User Privilege Issues
Many organizations provide employees with excessive user permissions; therefore, if a malicious executable is launched, it can perform malicious actions without any restriction on user permissions. The DigiCert incident shows us that endpoint security has to evolve with the constantly evolving way that attacks are being attempted.
Lessons for the Enterprise
The DigiCert incident provides a number of lessons for all industries, including:
Monitor File Types More Broadly
Security teams should consider monitoring the more obscure executable file types, such as .scr, .lnk, and .iso, and any other file type that has the potential to be utilized as a delivery mechanism for a malicious attack.
Increase User Awareness
Employees must understand that many of the files that may appear harmless may actually contain executable code; therefore, as the way attackers work continues to evolve, so too must the way that employees are educated through awareness training.
Behavior Detection By Using a Behavioral Detection System
Behavioral endpoint detection and response (EDR) technologies can provide more formidable defenses against unidentified threats when compared with traditional virus-protection mechanisms (e.g., signature-based antivirus tools).
Restricting Application Execution By Implementing Application Allowlisting
By using application allowlisting and establishing stringent execution policies, organizations can minimize the likelihood that unauthorized executable files will be allowed to execute on their computers.
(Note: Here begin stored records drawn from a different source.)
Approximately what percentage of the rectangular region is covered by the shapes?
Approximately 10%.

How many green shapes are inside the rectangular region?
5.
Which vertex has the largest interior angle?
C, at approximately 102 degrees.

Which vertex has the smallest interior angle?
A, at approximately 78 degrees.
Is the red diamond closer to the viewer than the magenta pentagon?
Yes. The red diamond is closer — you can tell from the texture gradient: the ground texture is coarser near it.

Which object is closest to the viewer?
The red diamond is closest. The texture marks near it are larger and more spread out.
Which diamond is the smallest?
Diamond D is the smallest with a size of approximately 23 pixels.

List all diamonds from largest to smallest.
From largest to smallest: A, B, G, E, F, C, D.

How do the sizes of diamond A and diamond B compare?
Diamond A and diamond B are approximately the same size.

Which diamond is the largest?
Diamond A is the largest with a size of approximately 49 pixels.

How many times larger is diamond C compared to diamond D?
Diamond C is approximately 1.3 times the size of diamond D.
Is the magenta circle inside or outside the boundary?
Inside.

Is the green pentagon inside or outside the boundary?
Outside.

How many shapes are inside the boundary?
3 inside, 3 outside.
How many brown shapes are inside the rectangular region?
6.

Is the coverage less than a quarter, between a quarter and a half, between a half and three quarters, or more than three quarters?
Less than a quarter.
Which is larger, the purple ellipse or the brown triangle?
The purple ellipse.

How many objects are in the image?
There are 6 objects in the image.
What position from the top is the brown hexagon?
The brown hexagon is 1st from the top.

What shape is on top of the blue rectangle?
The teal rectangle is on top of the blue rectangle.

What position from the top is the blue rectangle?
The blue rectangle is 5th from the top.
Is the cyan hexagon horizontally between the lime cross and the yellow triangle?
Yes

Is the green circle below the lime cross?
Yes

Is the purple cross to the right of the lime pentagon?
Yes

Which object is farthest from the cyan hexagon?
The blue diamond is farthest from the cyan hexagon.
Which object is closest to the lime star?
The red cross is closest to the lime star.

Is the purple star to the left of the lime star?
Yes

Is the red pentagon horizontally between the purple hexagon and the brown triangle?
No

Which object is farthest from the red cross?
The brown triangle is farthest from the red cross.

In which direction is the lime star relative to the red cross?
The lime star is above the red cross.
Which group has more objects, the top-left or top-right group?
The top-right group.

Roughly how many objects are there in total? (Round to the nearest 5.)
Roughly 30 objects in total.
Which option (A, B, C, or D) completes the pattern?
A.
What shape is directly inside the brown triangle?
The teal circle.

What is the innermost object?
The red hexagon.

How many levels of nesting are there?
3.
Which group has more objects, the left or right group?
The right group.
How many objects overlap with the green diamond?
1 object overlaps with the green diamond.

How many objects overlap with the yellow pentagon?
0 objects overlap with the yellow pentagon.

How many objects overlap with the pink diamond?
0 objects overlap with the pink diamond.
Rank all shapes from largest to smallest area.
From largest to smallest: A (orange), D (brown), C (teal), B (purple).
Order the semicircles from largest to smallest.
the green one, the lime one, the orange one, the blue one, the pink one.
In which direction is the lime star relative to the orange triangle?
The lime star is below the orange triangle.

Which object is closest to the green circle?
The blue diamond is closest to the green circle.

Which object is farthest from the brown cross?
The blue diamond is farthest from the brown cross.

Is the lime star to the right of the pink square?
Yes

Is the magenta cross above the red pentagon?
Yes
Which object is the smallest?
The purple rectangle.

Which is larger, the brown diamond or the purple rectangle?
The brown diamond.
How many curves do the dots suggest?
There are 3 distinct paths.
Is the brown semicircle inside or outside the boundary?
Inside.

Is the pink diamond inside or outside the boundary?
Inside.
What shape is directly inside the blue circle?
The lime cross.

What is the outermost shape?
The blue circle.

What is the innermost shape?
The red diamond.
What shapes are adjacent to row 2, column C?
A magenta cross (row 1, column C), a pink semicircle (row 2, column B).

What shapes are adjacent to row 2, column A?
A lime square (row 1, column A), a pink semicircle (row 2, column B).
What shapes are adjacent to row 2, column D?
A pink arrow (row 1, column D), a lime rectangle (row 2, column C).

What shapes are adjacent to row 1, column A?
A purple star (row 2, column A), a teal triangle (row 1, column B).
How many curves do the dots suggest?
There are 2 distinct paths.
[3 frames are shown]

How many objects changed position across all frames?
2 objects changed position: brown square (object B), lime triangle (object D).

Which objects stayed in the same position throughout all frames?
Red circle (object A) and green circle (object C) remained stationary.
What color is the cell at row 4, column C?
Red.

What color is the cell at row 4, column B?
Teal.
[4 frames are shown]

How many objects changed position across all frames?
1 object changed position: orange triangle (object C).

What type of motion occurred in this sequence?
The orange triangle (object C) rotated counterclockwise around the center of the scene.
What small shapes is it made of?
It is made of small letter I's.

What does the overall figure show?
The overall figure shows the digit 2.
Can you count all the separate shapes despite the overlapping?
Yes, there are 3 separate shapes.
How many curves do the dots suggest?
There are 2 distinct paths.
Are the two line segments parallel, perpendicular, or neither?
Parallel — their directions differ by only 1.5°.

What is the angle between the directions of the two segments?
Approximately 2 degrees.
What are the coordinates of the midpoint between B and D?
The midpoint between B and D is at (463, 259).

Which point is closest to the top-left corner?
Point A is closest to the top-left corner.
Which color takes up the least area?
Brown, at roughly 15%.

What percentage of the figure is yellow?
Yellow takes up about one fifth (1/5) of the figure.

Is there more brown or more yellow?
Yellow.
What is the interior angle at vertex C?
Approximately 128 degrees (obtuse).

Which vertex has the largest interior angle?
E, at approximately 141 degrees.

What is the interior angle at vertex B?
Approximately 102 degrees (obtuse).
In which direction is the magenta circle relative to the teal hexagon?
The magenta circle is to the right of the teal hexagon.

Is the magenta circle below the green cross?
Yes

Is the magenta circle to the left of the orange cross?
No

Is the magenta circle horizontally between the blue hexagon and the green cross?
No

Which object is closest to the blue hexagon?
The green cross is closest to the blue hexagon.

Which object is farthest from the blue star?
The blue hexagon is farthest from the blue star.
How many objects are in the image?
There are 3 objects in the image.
Readiness for Incident Response
All organizations should maintain demonstrated readiness plans (i.e., plans that have been tested) to facilitate a quick response to malware incidents, compromised credentials, or lateral movement of malware.
Prioritize Threat Assessing
By proactively engaging in threat assessment activities, organizations can identify suspicious behaviors well before attacks escalate into widespread compromises.
Broader Implications for Cybersecurity
The DigiCert compromise reflects a more extensive transformation impacting the entire landscape of cybersecurity. Today, attackers emphasize stealth, deception, and persistence over noisy or immediate disruption. These attackers demonstrate much greater levels of patience, strategic thought, and technical sophistication than ever before.
This incident also illustrates that focusing solely on preventing known threats is insufficient for establishing adequate defenses against cybercriminals. Organizations must plan to deal with dynamic adversaries who can exploit unsuspected methods of gaining unauthorized access and who can manipulate human assumptions.
There is little doubt that, as artificial intelligence, automation, and the development of advanced malware continue to evolve, future malicious attacks will become progressively more challenging to identify. Cybersecurity professionals caution that organizations need to adopt a cyber-defense model that prioritizes resiliency over total prevention. Attacks occur daily within modern enterprises. The critical metric in determining the effectiveness of an organization’s defenses will be its ability to detect, contain, and recover from a malicious incident.